Un peloton de parachutistes allemands évite soigneusement la ligne de vue d’un blindé britannique.

On redécouvre alors le plaisir de réfléchir réellement à notre tactique. Estimer les forces en présence grâce à quelques éclaireurs, prévoir un assaut couvert par des fumigènes, ou envoyer deux blindés sur l’autre aile pour contrer une percée. Ne jamais trop dégarnir une zone, pour conserver ne serait-ce que l’illusion d’une ligne de front ; sans cesse s’occuper ça et là de nos petits soldats, se méfier des buissons traîtres ; placer des canons aux points stratégiques, mais les déplacer régulièrement pour tromper les bombardiers. Avec son rythme plus lent qu’un véritable RTS, Steel Division fait fonctionner notre cerveau plutôt que les réflexes. Et nous laisse le temps de savourer le résultat ... ou de rattraper la catastrophe.

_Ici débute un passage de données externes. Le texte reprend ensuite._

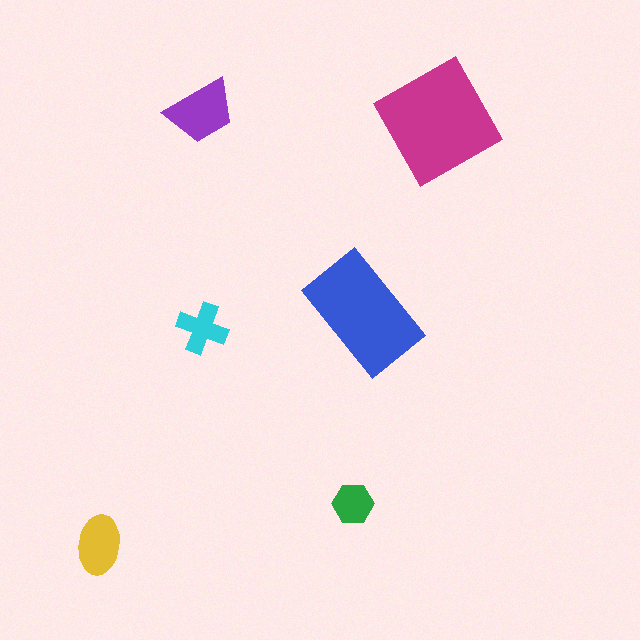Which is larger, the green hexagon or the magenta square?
The magenta square.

Il y aura toujours, évidemment, d’autres gambits, la masse des joueurs trouvant forcément des failles dans la quantité d’unités à disposition. Il faut l’accepter, Steel Division ne sera jamais parfaitement équilibré. Après quelques dizaines d’heures, on pestera contre l’épaisse armure des AVRE, la portée du canon sk 18 ou l’avantage donné aux alliés en général, en attendant le prochain patch. Eugen ne sait décidément pas faire un jeu propice à la véritable compétition. Il y met trop de passion. Est-ce vraiment une mauvaise chose ?

Une si jolie guerre

Bien sûr, tout cet attirail traduit aussi une certaine approche du conflit. Un Flashpoint Campaign ou un Command Ops vont par exemple s’amuser à nous mettre des bâtons dans les roues, en jouant sur l’inertie des ordres et l’imprévisibilité de la bataille, avec l’objectif de démontrer la guerre fait toujours exploser tous les plans. Chez Eugen, c’est le paradigme inverse : on a volontairement donné au joueur un maximum de clarté et de maîtrise.

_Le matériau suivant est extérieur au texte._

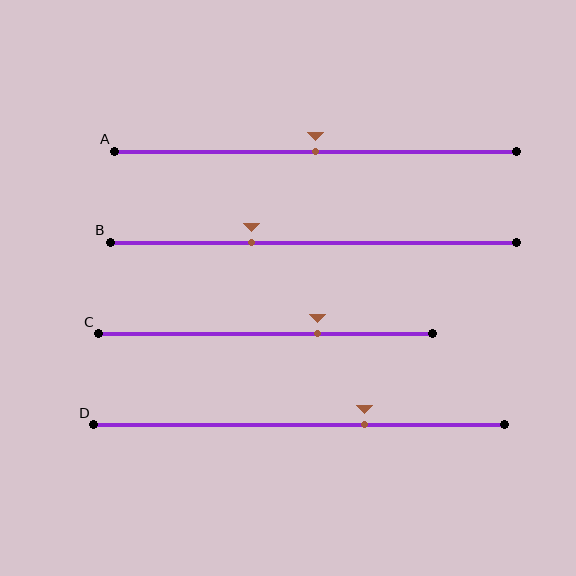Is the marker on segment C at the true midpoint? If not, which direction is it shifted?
No, the marker on segment C is shifted to the right by about 15% of the segment length.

La bataille de Normandie vue par Eugen apparaît alors comme une guerre idéale, un conflit tiré d’un manuel. Un diorama de modéliste, accentué par le moteur graphique si mignon et les couleurs gaies de l’été normand — on est presque surpris de ne pas avoir droit au tilt-shift lorsque l’on zoome, comme dans un Cities Skylines. On peut regretter une telle mise en scène, qui contraste avec un respect tatillon de l’Histoire par ailleurs. Mais le choix a le mérite d’être assumé et assez explicite. Avec Steel Division, on n’a aucun scrupule à jouer aux petits soldats. Au doigt et à l’œil, ça fonce, ça pétarade, ça explose. Et ça fait du bien.

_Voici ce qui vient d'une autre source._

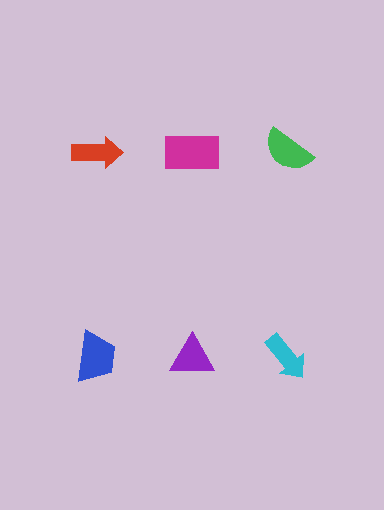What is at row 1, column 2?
A magenta rectangle.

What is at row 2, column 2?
A purple triangle.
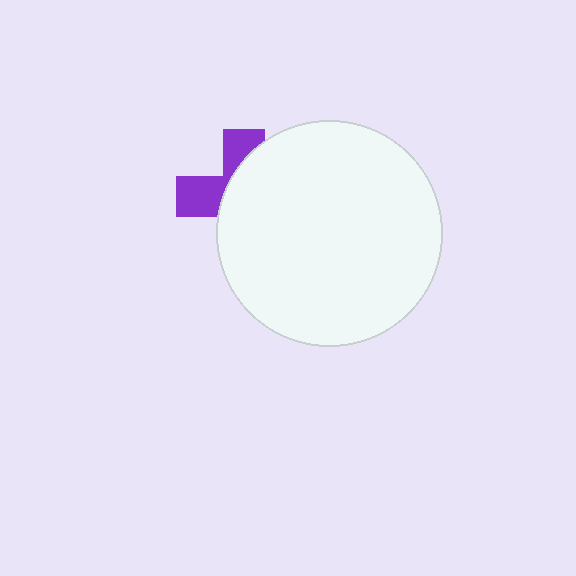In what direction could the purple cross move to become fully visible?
The purple cross could move left. That would shift it out from behind the white circle entirely.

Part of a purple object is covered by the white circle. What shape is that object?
It is a cross.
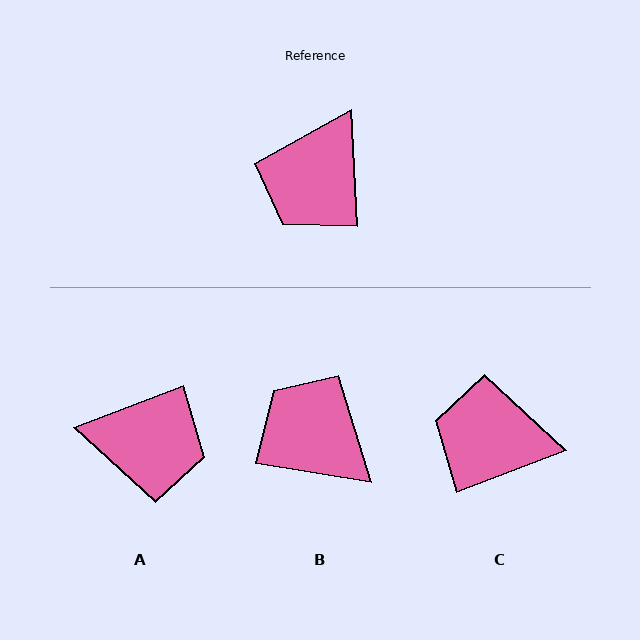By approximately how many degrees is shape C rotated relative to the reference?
Approximately 72 degrees clockwise.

Voir aussi notre interview de MadMat, community manager chez Eugen, réalisée à l’époque de la sortie de Wargame : Red Dragon.

Notes

[1] « Eugen baffle me. For years they’ve been calling their creations Wargame This and Wargame That. Their latest effort is [...] the most plausible, wargamey thing they’ve ever done, and yet they decide now is the moment to rebrand ! It makes no sense. »

[2] C’est une lubie récurrente des développeurs de wargame que d’essayer de représenter le plus d’unités possibles. Pour relativiser, rappelons que Command : Modern Air / Naval Operations catalogue l’intégralité des unités navales et aériennes (ainsi que leur armement et capteurs) depuis 1950.